Autre nuance importante : le statut de salarié offre des mécanismes de protection (congés payés, indemnités maladie, assurance chômage selon les contrats) que l’indépendant doit remplacer par des économies ou des assurances privées. En pratique, cela signifie qu’un même niveau de vie nécessite souvent un chiffre d’affaires supérieur en freelance qu’en poste salarié.

Comment convertir le chiffre d’affaires en ce que vous recevez réellement
Pour transformer le chiffre d’affaires en revenu disponible, procédez en trois étapes simples : calculez vos cotisations sociales pour obtenir le revenu net imposable, recentrez avec les impôts dus, puis retranchez les dépenses professionnelles que vous ne pouvez pas utiliser pour votre train de vie. Le reste est le revenu que vous pouvez considérer comme « net-net ».

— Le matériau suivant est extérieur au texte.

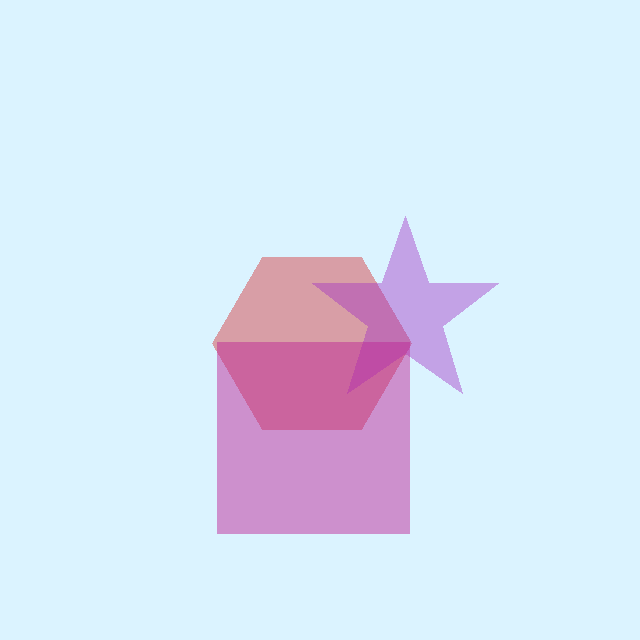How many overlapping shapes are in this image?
There are 3 overlapping shapes in the image.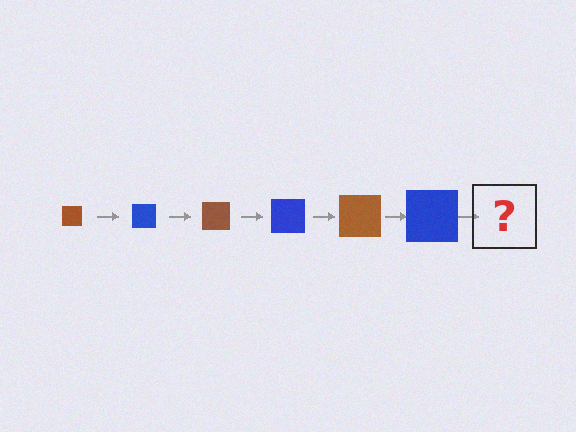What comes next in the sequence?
The next element should be a brown square, larger than the previous one.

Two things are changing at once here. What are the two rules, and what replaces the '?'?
The two rules are that the square grows larger each step and the color cycles through brown and blue. The '?' should be a brown square, larger than the previous one.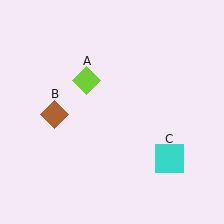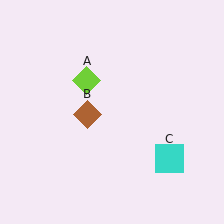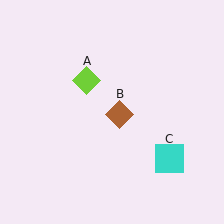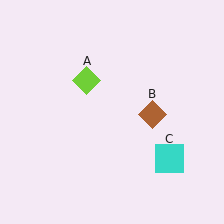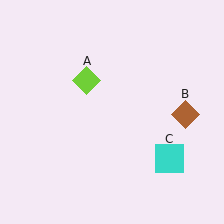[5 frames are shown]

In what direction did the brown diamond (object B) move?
The brown diamond (object B) moved right.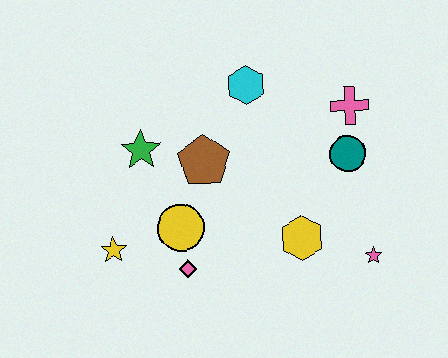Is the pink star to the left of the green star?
No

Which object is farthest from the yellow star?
The pink cross is farthest from the yellow star.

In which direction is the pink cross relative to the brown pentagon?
The pink cross is to the right of the brown pentagon.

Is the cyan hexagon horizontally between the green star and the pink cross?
Yes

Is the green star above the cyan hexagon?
No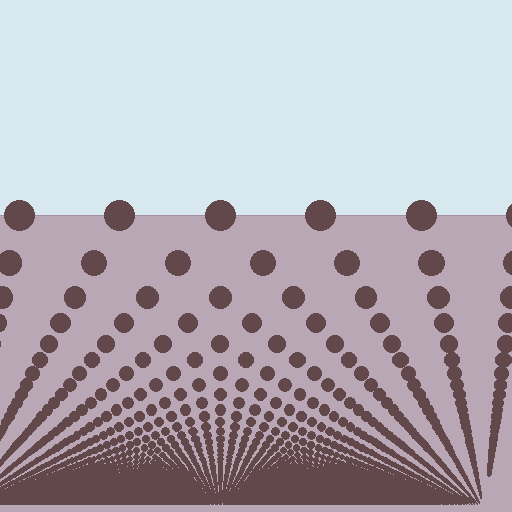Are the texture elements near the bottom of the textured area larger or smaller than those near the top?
Smaller. The gradient is inverted — elements near the bottom are smaller and denser.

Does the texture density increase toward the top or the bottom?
Density increases toward the bottom.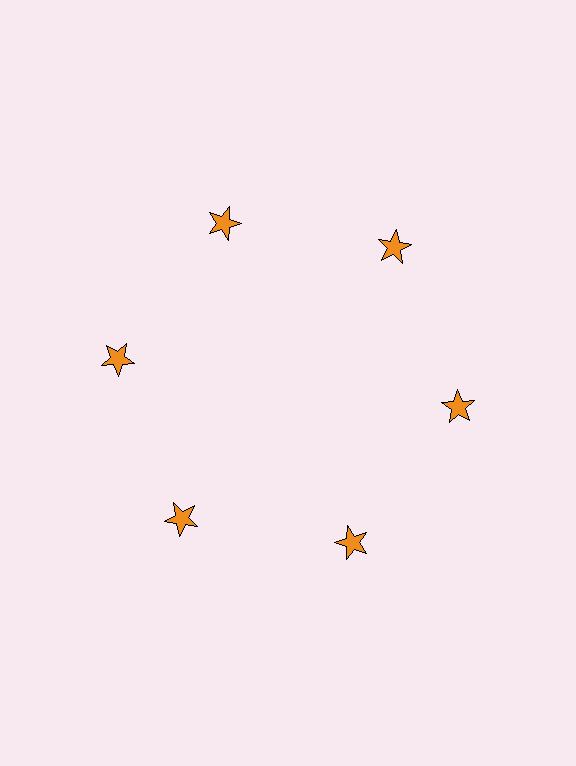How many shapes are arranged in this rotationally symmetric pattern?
There are 6 shapes, arranged in 6 groups of 1.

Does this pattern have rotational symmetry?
Yes, this pattern has 6-fold rotational symmetry. It looks the same after rotating 60 degrees around the center.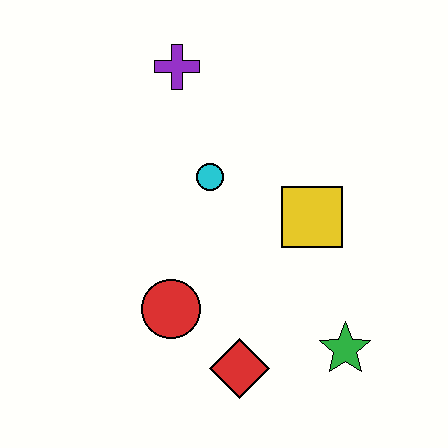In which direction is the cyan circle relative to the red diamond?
The cyan circle is above the red diamond.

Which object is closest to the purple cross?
The cyan circle is closest to the purple cross.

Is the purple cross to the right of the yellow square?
No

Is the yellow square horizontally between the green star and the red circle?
Yes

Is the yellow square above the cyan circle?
No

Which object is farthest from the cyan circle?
The green star is farthest from the cyan circle.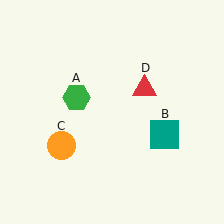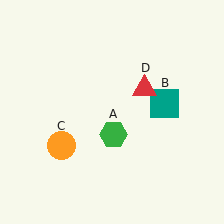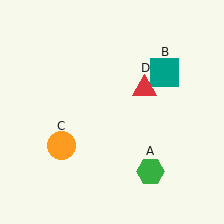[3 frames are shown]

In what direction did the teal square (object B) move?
The teal square (object B) moved up.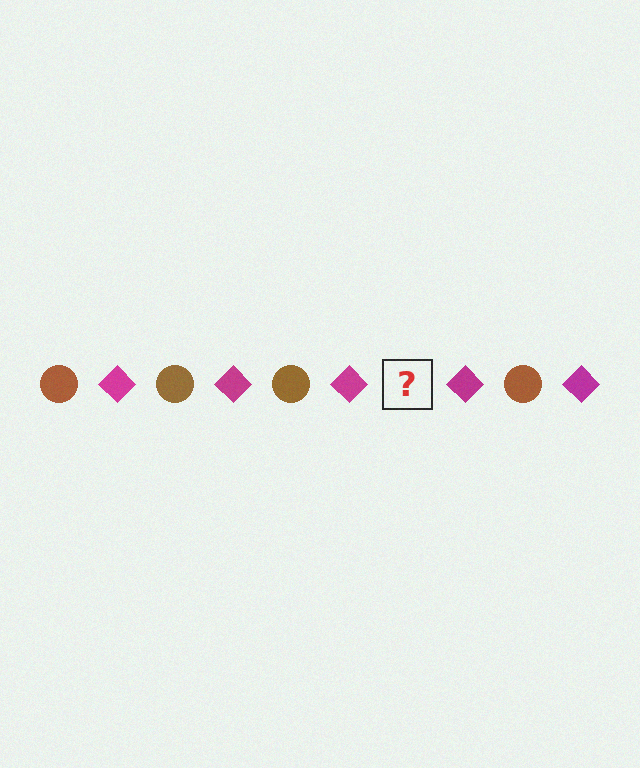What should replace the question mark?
The question mark should be replaced with a brown circle.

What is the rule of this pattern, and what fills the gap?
The rule is that the pattern alternates between brown circle and magenta diamond. The gap should be filled with a brown circle.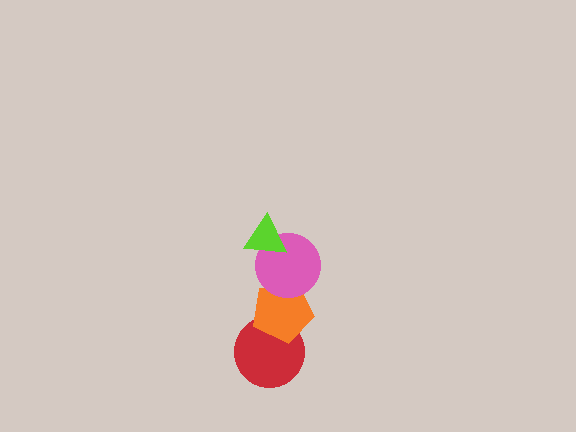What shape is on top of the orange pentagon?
The pink circle is on top of the orange pentagon.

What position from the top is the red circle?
The red circle is 4th from the top.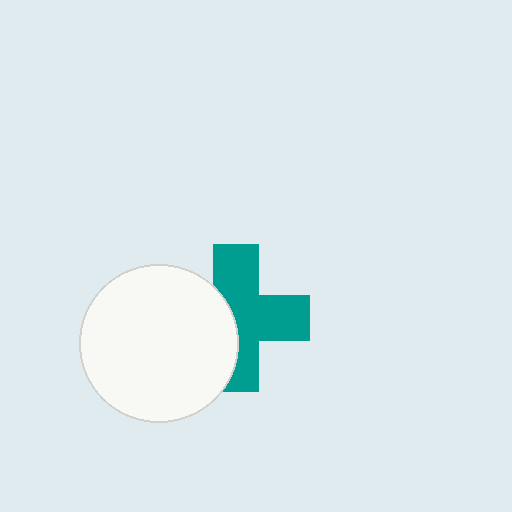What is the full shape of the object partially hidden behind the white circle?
The partially hidden object is a teal cross.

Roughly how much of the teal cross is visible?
About half of it is visible (roughly 62%).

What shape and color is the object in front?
The object in front is a white circle.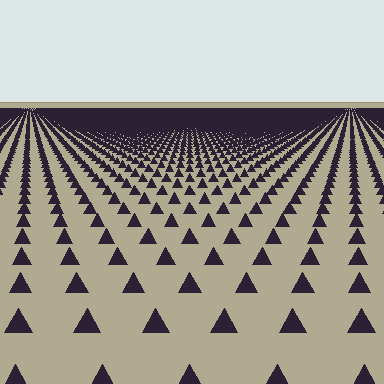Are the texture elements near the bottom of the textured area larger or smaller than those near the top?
Larger. Near the bottom, elements are closer to the viewer and appear at a bigger on-screen size.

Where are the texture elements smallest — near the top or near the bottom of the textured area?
Near the top.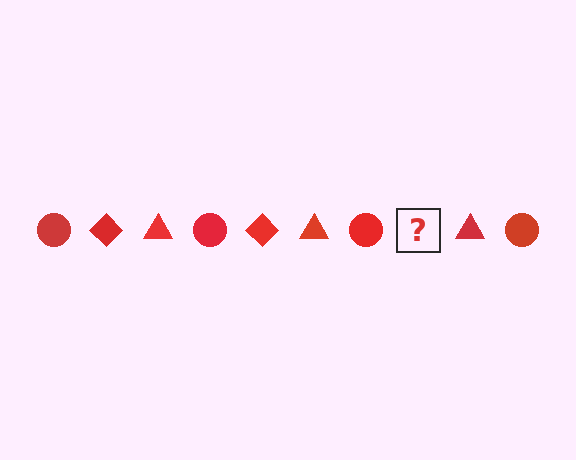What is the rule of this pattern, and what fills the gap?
The rule is that the pattern cycles through circle, diamond, triangle shapes in red. The gap should be filled with a red diamond.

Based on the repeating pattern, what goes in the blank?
The blank should be a red diamond.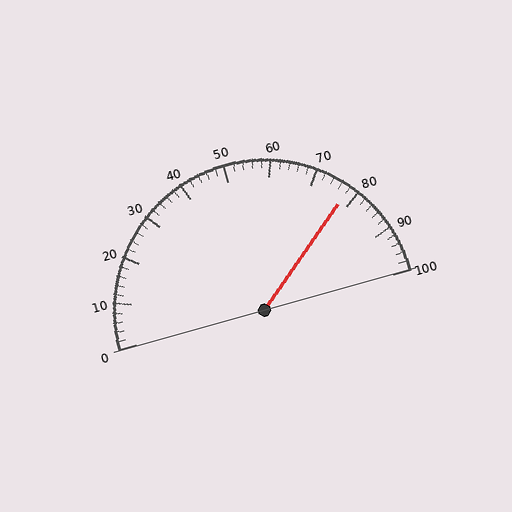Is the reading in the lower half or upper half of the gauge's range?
The reading is in the upper half of the range (0 to 100).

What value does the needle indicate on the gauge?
The needle indicates approximately 78.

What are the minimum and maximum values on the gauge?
The gauge ranges from 0 to 100.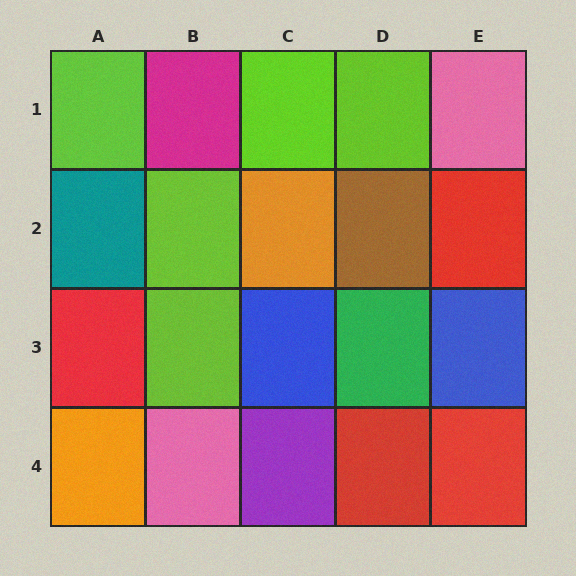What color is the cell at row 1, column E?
Pink.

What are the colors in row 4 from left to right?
Orange, pink, purple, red, red.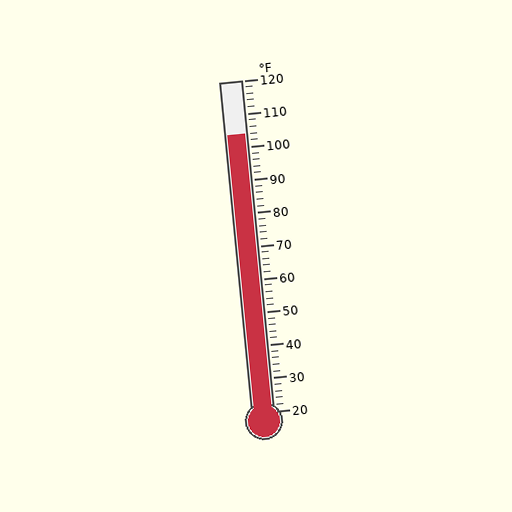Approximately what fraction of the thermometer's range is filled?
The thermometer is filled to approximately 85% of its range.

Un exemple illustratif aide souvent à comprendre le mécanisme. Si vous facturez 5 000 € sur un mois, ce montant est le chiffre d’affaires. Après déduction des cotisations, puis des impôts et des frais, la somme disponible peut tomber nettement sous ce chiffre initial. Gardez à l’esprit que cet exemple n’est qu’un schéma : vos taux et montants varieront selon votre situation et votre statut.
Comment fixer un TJM réaliste et rentable ?
Le TJM (taux journalier moyen) reste l’outil le plus direct pour planifier vos revenus annuels. Pensez au TJM comme à la réponse à cette question : combien dois-je facturer par jour pour couvrir mes charges, payer mes impôts et atteindre le revenu net que je souhaite ?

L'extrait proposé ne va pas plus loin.